Au-delà de ces réserves qui visent le texte en lui-même, il y a la structure du livre et ce lexique de fin de roman qui m’a empoisonné la lecture. Je comprends la volonté de l’éditeur de rappeler au lecteur lointain qui sont les différents personnages, mais je déteste qu’on interrompe ma lecture sans cesse ; surtout que l’information aurait pu être glissée subtilement dans le texte ou bien en note de bas de page. Ma frustration augmente un peu quand on coupe mon élan pour me dire que Sam Peckinpah était un réalisateur. Bon d’accord, tout le monde n’est pas obligé de le savoir, mais va-t-on vraiment tout traduire ? Si je ne sais pas, je vais voir Wikipédia ! J’ai l’impression d’un nivellement vers le bas.

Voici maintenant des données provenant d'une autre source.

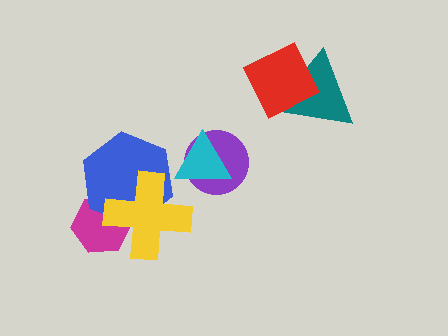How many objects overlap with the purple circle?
1 object overlaps with the purple circle.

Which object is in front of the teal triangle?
The red diamond is in front of the teal triangle.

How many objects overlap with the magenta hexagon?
2 objects overlap with the magenta hexagon.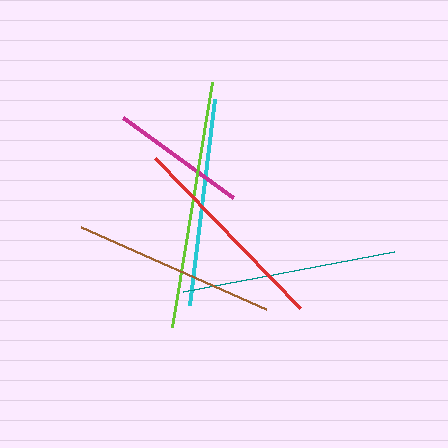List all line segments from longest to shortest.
From longest to shortest: lime, teal, red, cyan and brown (about equal), magenta.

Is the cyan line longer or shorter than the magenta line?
The cyan line is longer than the magenta line.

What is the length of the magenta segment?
The magenta segment is approximately 136 pixels long.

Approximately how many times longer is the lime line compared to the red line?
The lime line is approximately 1.2 times the length of the red line.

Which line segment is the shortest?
The magenta line is the shortest at approximately 136 pixels.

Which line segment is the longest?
The lime line is the longest at approximately 248 pixels.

Alors, oui, ma critique est assez négative, il faut dire que ma déception est probablement proportionnelle à l’attente que j’avais ; et je ne sais pas si j’irai lire la suite. Je suis sûre que certains fans seront ravis, retrouveront la tribu avec tout le plaisir qu’il se doit et penseront que je suis bien difficile. Après tout, qui suis-je pour juger Pennac et Gallimard ? Ben justement, un certain Daniel m’a un jour appris dans Comme un roman que j’avais tous les droits. Ma tendresse pour l’auteur est intacte, mais je n’ai quand même pas aimé ça !

Daniel Pennac, Le cas Malaussène T.1, Ils m’ont menti, Gallimard, 2016.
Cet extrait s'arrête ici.